OpenFU and similar benchmarks support systematic comparison (Zhao et al., 2023).

Empirical results confirm that modern methods (e.g., Hessian-TIS, adapter-based, DPUL) achieve NTA $>0.9$ (within 1–5% retraining gap) and leave residual attack rates (BA/MIA) near retrained or random baseline, with up to 12 $\times$ speedup over retraining (Balordi et al., 26 Aug 2025, Zhou et al., 15 Dec 2025, Zhong et al., 28 Feb 2025).

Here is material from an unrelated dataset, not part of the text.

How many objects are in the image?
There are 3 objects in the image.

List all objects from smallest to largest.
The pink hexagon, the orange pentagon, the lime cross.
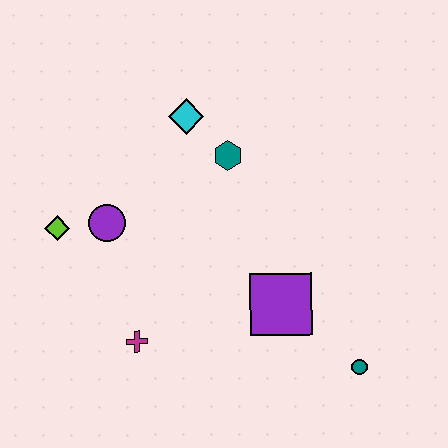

6. Challenges, Open Questions, and Future Work

Continued FUL development faces major challenges:

Standardization: Need for shared data splits, metrics, and FUL-centric benchmarks.
Heterogeneity: Non-IID data splits complicate both utility retention and privacy guarantees (Shao et al., 2 Feb 2024).
Scalability and dynamic participation: Client churning, unlearning-request concurrency, and adversarial settings (Liu et al., 3 Jun 2024, Wen et al., 13 Aug 2025).
Formal privacy and reversibility: Information-theoretic or differential privacy bounds for unlearning remain open.
Incentive design: Strategic incentives to prevent mass departures or low-quality participation are being formalized via Stackelberg games and federated Shapley valuation (Ding et al., 2023).
Regulatory compliance and auditability: Frameworks for verifiable, provable unlearning (e.g. via veriFUL or blockchain-based protocols) are critical for practical deployment in regulated domains (Nguyen et al., 1 Oct 2025, Lin et al., 29 Jan 2024, Liu et al., 26 Feb 2024).

The trajectory for FUL features a progression toward efficient, robust, auditable, and regulation-compliant unlearning for increasingly heterogeneous and dynamic federated networks, especially in large-scale settings such as federated LLMs and critical applications (Zhong et al., 19 Oct 2025, Wen et al., 13 Aug 2025, Nguyen et al., 1 Oct 2025).